I'm really just tired of it all. Leaving town is a nightmare because, each and every night, I have to manually go outside and close all the doors to my coops and cages, and each and every morning, I have to open the coop and cage doors. The cost of feed is probably about $50 a month on a good month and I've been constantly struggling with rats due to the fact that I can't exactly put up ALL the feeders at night. I didn't start this for the money, but with the cost of feed, heating lamps/bulbs, building materials, cages, the incubator, buying the chickens themselves, feeders, waterers, and so on, I would not be surprised if I've spent at least 3k on these chickens. I am a 19 year old college student, so this isn't chump change for me. I'm tired of waking up every day, wondering if another chicken has died. I'm tired of being unable to enjoy rain anymore, since now all I can think about while watching it is if my stupid chickens are freaking out/killing their chicks over water falling from the sky. I'm tired of regularly tossing dead bodies into the trash. I'm tired of having to bleach all my water jugs every few months because the **** algae won't go away. I'm tired of all the stupid rats we have now, thanks to the chickens(I've even had to pay $600 in repairs on my truck due to a rat eating my wires).
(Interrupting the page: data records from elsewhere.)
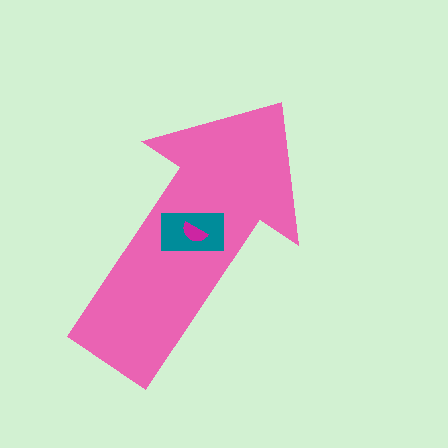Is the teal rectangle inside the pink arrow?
Yes.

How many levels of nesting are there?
3.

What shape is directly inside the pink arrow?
The teal rectangle.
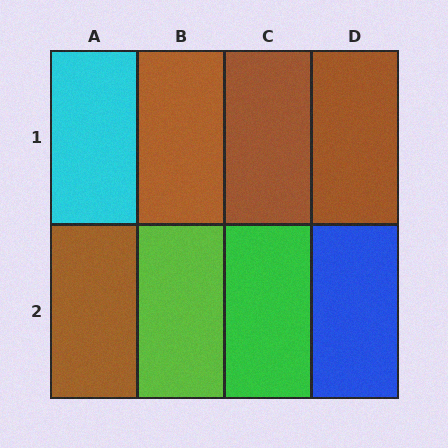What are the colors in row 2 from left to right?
Brown, lime, green, blue.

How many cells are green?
1 cell is green.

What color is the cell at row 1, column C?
Brown.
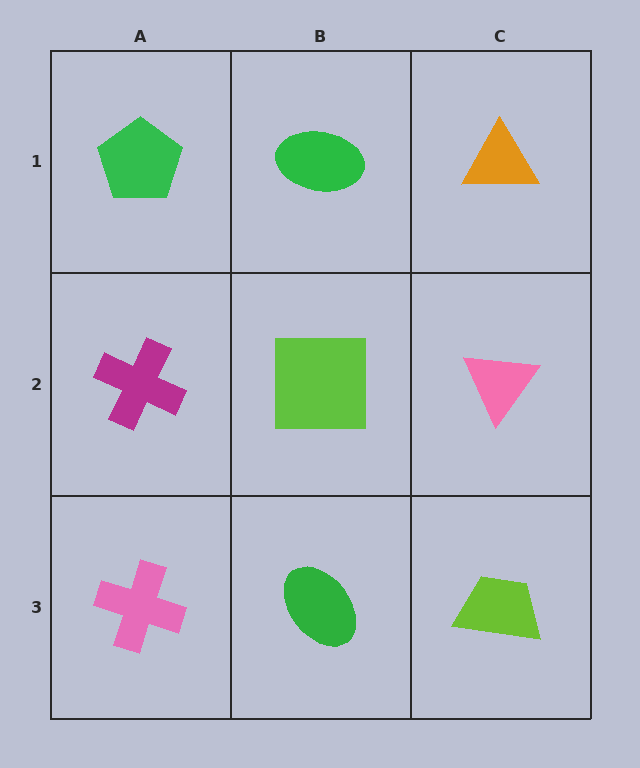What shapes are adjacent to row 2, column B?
A green ellipse (row 1, column B), a green ellipse (row 3, column B), a magenta cross (row 2, column A), a pink triangle (row 2, column C).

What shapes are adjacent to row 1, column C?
A pink triangle (row 2, column C), a green ellipse (row 1, column B).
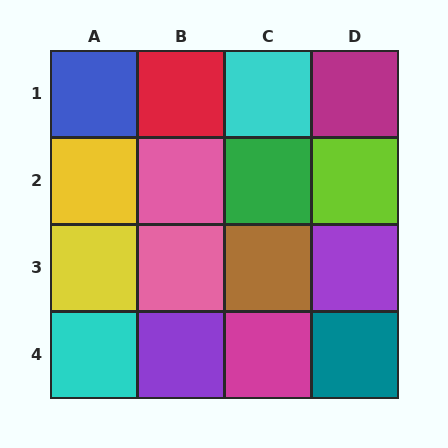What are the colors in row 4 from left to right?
Cyan, purple, magenta, teal.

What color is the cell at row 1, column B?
Red.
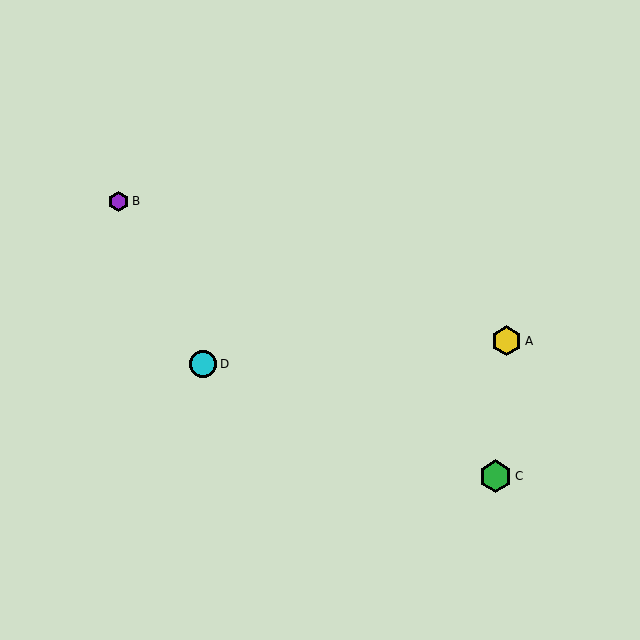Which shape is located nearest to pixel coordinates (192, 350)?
The cyan circle (labeled D) at (203, 364) is nearest to that location.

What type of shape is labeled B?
Shape B is a purple hexagon.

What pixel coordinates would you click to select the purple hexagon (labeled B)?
Click at (119, 201) to select the purple hexagon B.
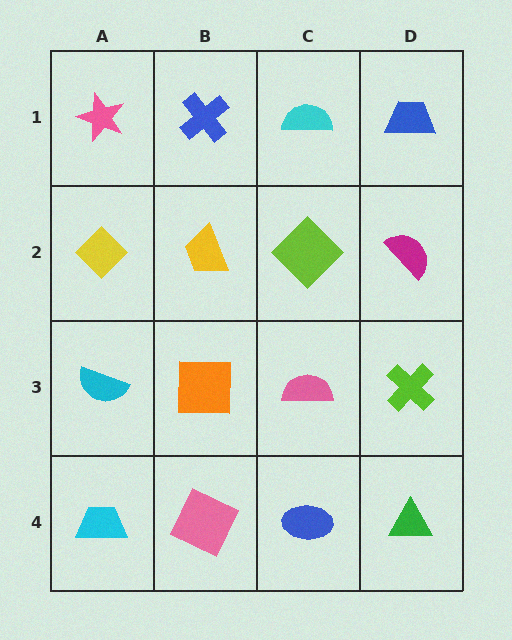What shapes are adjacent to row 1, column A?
A yellow diamond (row 2, column A), a blue cross (row 1, column B).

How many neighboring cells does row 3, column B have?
4.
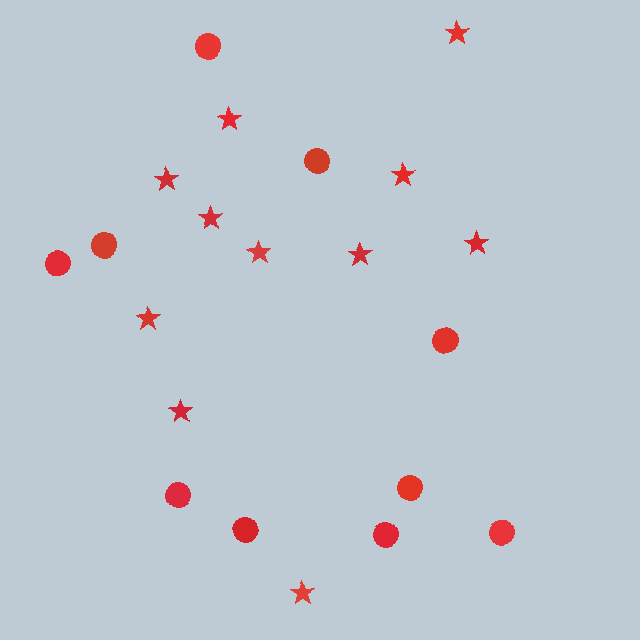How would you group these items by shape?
There are 2 groups: one group of stars (11) and one group of circles (10).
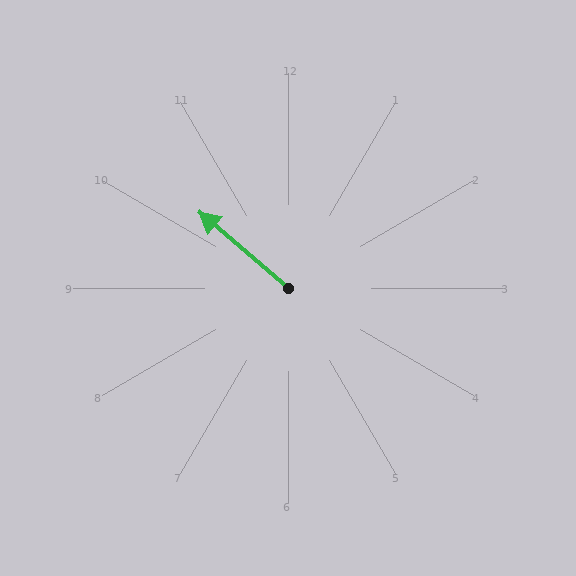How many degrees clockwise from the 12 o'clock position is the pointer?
Approximately 310 degrees.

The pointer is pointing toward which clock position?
Roughly 10 o'clock.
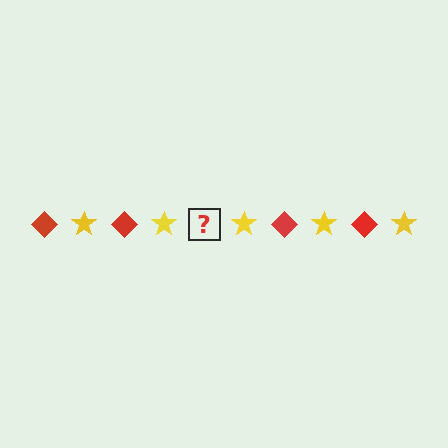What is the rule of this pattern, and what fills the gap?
The rule is that the pattern alternates between red diamond and yellow star. The gap should be filled with a red diamond.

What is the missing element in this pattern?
The missing element is a red diamond.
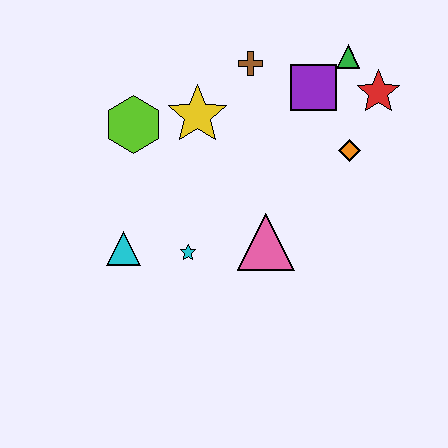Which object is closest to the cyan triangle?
The cyan star is closest to the cyan triangle.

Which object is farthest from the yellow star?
The red star is farthest from the yellow star.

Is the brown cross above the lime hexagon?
Yes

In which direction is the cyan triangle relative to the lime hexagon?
The cyan triangle is below the lime hexagon.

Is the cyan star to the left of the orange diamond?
Yes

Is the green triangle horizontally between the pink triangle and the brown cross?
No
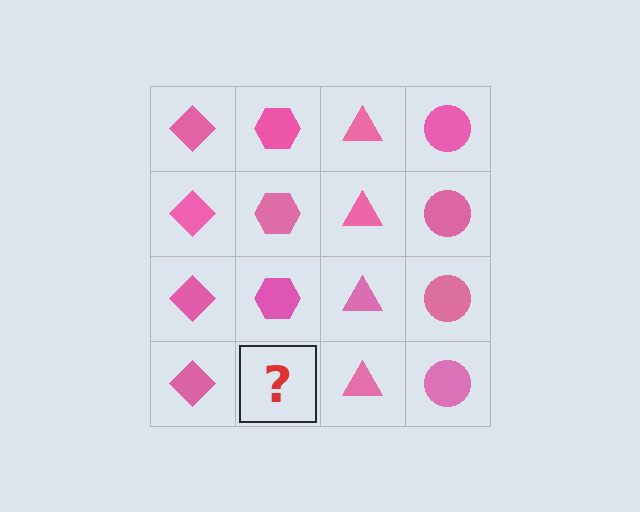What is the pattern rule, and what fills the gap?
The rule is that each column has a consistent shape. The gap should be filled with a pink hexagon.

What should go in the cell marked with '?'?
The missing cell should contain a pink hexagon.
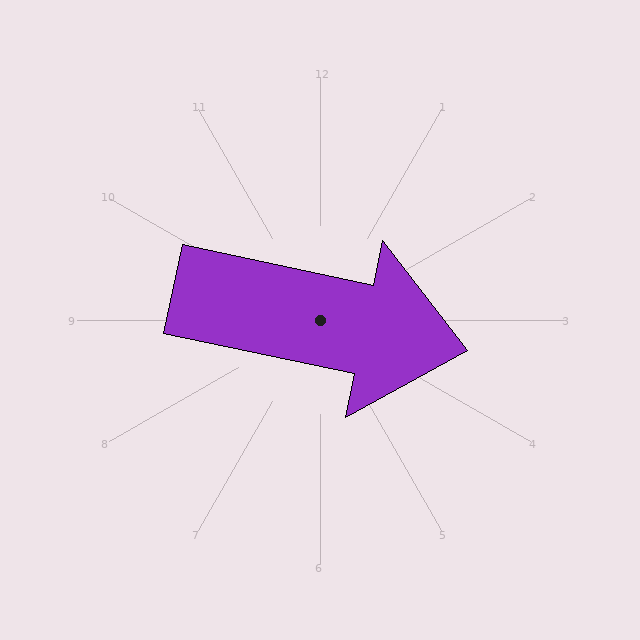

But, I also like to watch them walk around the yard and enjoy knowing that they're happy and healthy, seeing the baby chicks hatch under their momma and watching them follow after her. I'm just not sure if it's still worth it, because so far, it hasn't been. I kept at it, hoping things would get better, but it's been three years since I started this, and I just feel like a giant failure. The disappointment, the blood and tears I've shed trying to make this work, it's all very stressful. Every time I fix one thing, another thing shows up. Not to mention the only thing people want to buy is Silkie pullets, which sucks because I breed Booted Bantams, Gamebird, and Silkies.